With the on-demand emergence of 3D printing, turning digital models into solid objects has become a futuristic reality.
Now, with an over half a million dollar grant from the National Science Foundation, Sonoma State University will have a designated Makerspace for students, faculty and staff to use to bring their creativity to life.
Makerspace is a workspace for people to gather to create, invent and learn.
Housed on the second floor of the Jean and Charles Schulz Information Center, the Makerspace will be filled with 3D printers, a computer controlled mill, laser cutters and microcontrollers.
Physics professor Jeremy Qualls, who is working with Physics and Astronomy Chair Lynn Cominsky and others on the project, hopes to create a community Makerspace to be utilized by everyone.
“With a community Makerspace, we wanted to tap into not only the social part, but really the cool part of the process as well,” said Qualls, “From a desktop setup someone can make LED lights for their skateboard and they can do it themselves.”

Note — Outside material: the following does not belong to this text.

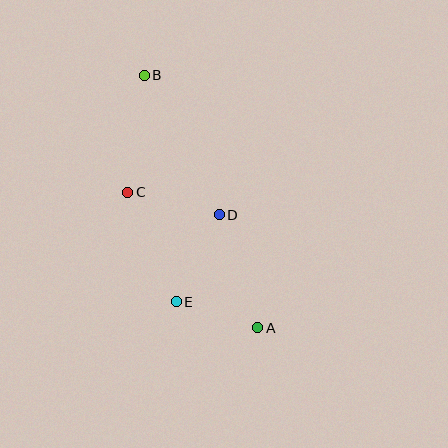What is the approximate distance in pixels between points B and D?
The distance between B and D is approximately 159 pixels.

Along with free workshops set to begin in fall 2017, Science 220, Dream, Make, and Innovate, will be offered as a GE class utilizing the makerspace.
Qualls hopes this will lead to Sonoma State becoming known as a maker campus.
“When people think SSU, they know they will be able to learn a bunch of skills and, no matter their major, those skills will help them stand out,” said Qualls. “It can really be a launchboard for careers.”
The grant comes from a proposal to the National Science Foundation from the university that will eventually evaluate the impact a Makerspace has on students through established learning outcomes as well as surveys and interviews with students.
In two years, the university can apply for a regrant depending on how successful the program is.
Sonoma State is one of five California State University campuses with a Makerspace, but Qualls says Sonoma State is the only one with this type of program.
“Other universities have makerspaces but they do not have this type of inclusive, everyone-involved program,” said Qualls, “It should be more than just a space, with not only a science aspect, but an art one as well.”
The university’s Makerspace will be collaborating with a Makerspace being built on Todd Road in Santa Rosa, through 180 studios, which will allow students to use both spaces for more intricate projects.
Qualls says the program is looking for people who are interested to take the pilot class in the fall and if the student population wants this program on campus their voice should be heard. Information about the class has already spread among students.
“I have seen about this technology before online and in magazines but I had no idea it could ever could come to campus, “ said Antonio Pascoe, a sophomore history major. “I don’t think of myself as very creative, but I could see this class being pretty fun.”